By Jon Cassidy | Ohio Watchdog
COLUMBUS — The actual early production figures from new oil and gas wells in eastern Ohio are much lower than the predictions Gov. John Kasich has been using to his sell his severance tax plan.
The companies operating 10 new wells disclosed the figures earlier this month. The average production rate at the 10 wells is roughly a third what would be needed to reach Kasich’s revenue estimates, according to a report published Thursday by Matt Mayer, founder of a conservative think tank called Opportunity Ohio.
“It’s concerning that a group like Opportunity Ohio could become so co-opted by liberal thinking that they would oppose an income tax cut for Ohioans,” Kasich spokesman Rob Nichols said.
The Republican governor’s revenue projections are based on projections by the Ohio Shale Coalition, which advocates for shale gas and affordable energy, that new wells will produce an average of roughly 90,000 barrels of oil in their first year, and decline thereafter.
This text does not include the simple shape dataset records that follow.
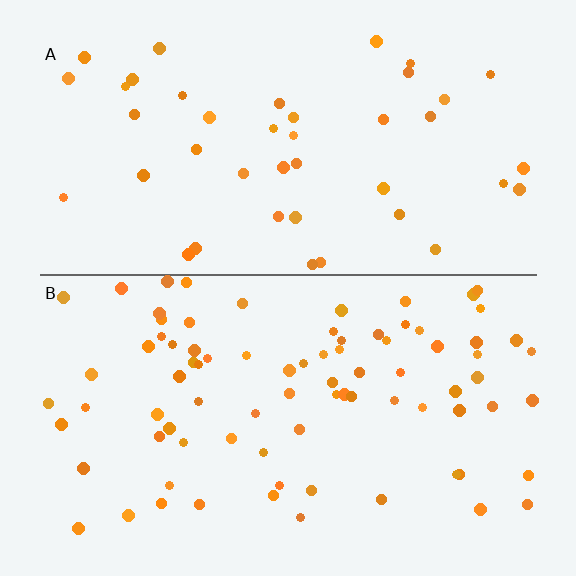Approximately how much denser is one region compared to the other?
Approximately 1.9× — region B over region A.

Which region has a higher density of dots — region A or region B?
B (the bottom).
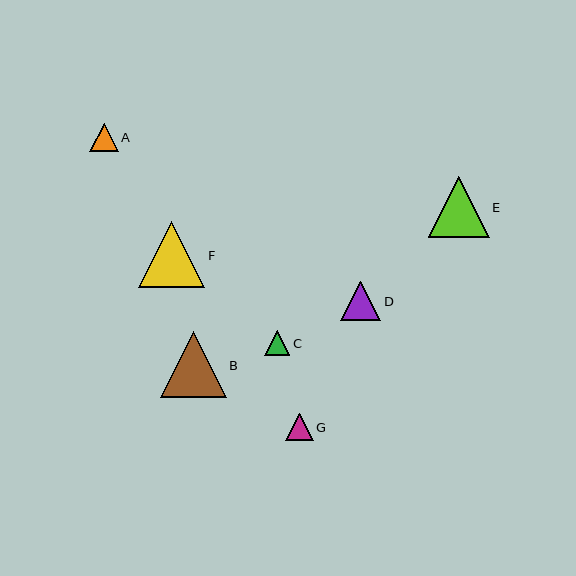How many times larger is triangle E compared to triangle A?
Triangle E is approximately 2.1 times the size of triangle A.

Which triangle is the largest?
Triangle F is the largest with a size of approximately 67 pixels.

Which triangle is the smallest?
Triangle C is the smallest with a size of approximately 25 pixels.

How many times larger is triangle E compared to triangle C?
Triangle E is approximately 2.4 times the size of triangle C.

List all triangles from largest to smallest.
From largest to smallest: F, B, E, D, A, G, C.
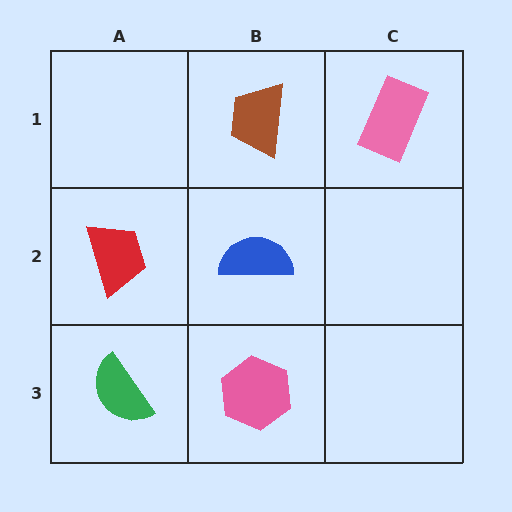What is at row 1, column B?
A brown trapezoid.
Of the 10 wells whose production figures have been made public, only one is close to that range, at a projected annual production of 73,730 barrels of oil. The other nine wells were on pace for an average of 22,371 barrels, according to Mayer’s report.
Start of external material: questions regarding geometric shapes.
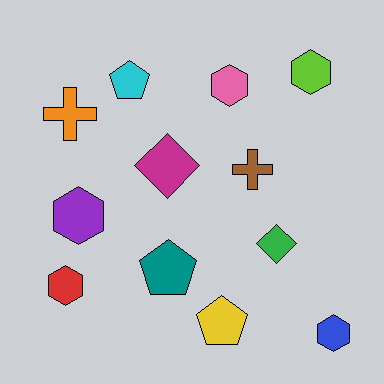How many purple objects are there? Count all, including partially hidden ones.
There is 1 purple object.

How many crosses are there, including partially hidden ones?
There are 2 crosses.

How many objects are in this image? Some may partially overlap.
There are 12 objects.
He was working with figures disclosed earlier this month in quarterly earnings reports and earnings calls.
Mayer reports that only 14 wells were online as of July 1. Kasich’s projections count on 172 wells online this year.
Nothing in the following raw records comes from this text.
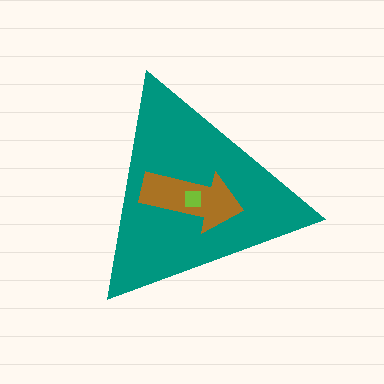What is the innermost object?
The lime square.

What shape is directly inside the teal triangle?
The brown arrow.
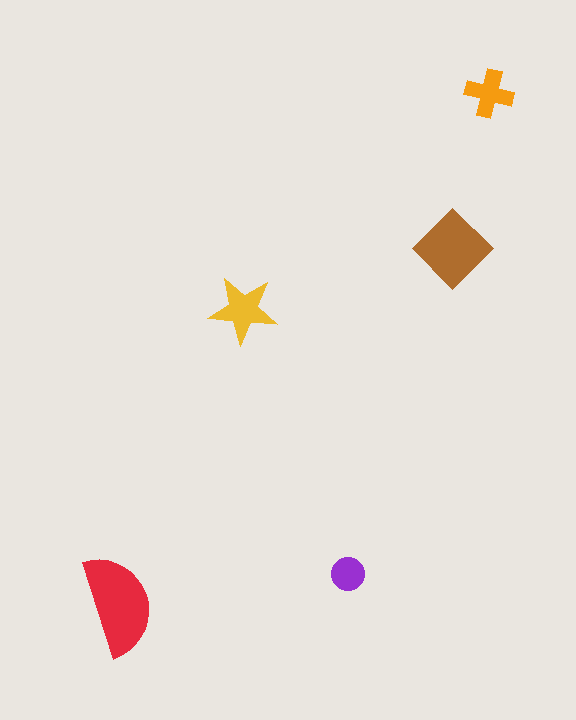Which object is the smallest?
The purple circle.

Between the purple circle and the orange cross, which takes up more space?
The orange cross.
Mayer’s report follows a critical article by The Associated Press earlier this month, which reported that Kasich’s estimates that one energy company could generate as much as $1 trillion in revenue were “an exorbitant overestimate.”
The AP noted that the figure “represents more than four times U.S. oil production last year. Viewed another way, every drop of oil produced in America for the next four years will be worth roughly $800 billion, based on current prices and production rates.”
With proceeds from the severance tax on energy production, Kasich plans to fund a small income tax cut for Ohio residents before he runs for re-election. The severance tax amounts to a 2.7 percent surtax on revenue, not profit, and is paid in addition to income and other taxes. Kasich’s proposal is to use the new taxes to fund an across-the-board income tax cut for Ohioans.
Under current tax law, shale development economic activity is projected to produce some $476 million in annual tax revenue by 2014, according to the Ohio Shale Coalition. That’s compared with $16.5 million paid in 2011.
The severance tax would be on top of that; it’s projected at $442 million by 2014 and up to $1 billion by 2016.
While actual production has proven lower than estimates, early drilling costs are almost twice as high as Kasich’s estimates, Mayer writes. If those figures hold, Mayer projects that “the average state income tax cut Ohioans will receive won’t happen for at least four years and the amount will be roughly $16, enough for a large pizza with a few toppings from your local pizza shop.”
Eventually, the Utica Shale formation in eastern Ohio should prove a major boom for the economy.
The current industry estimates are $23 billion in total output and sales by 2015, as well as 204,000 new jobs. The largest 16 companies have leased around 4 million acres for drilling in eastern Ohio, according to the Akron Beacon Journal.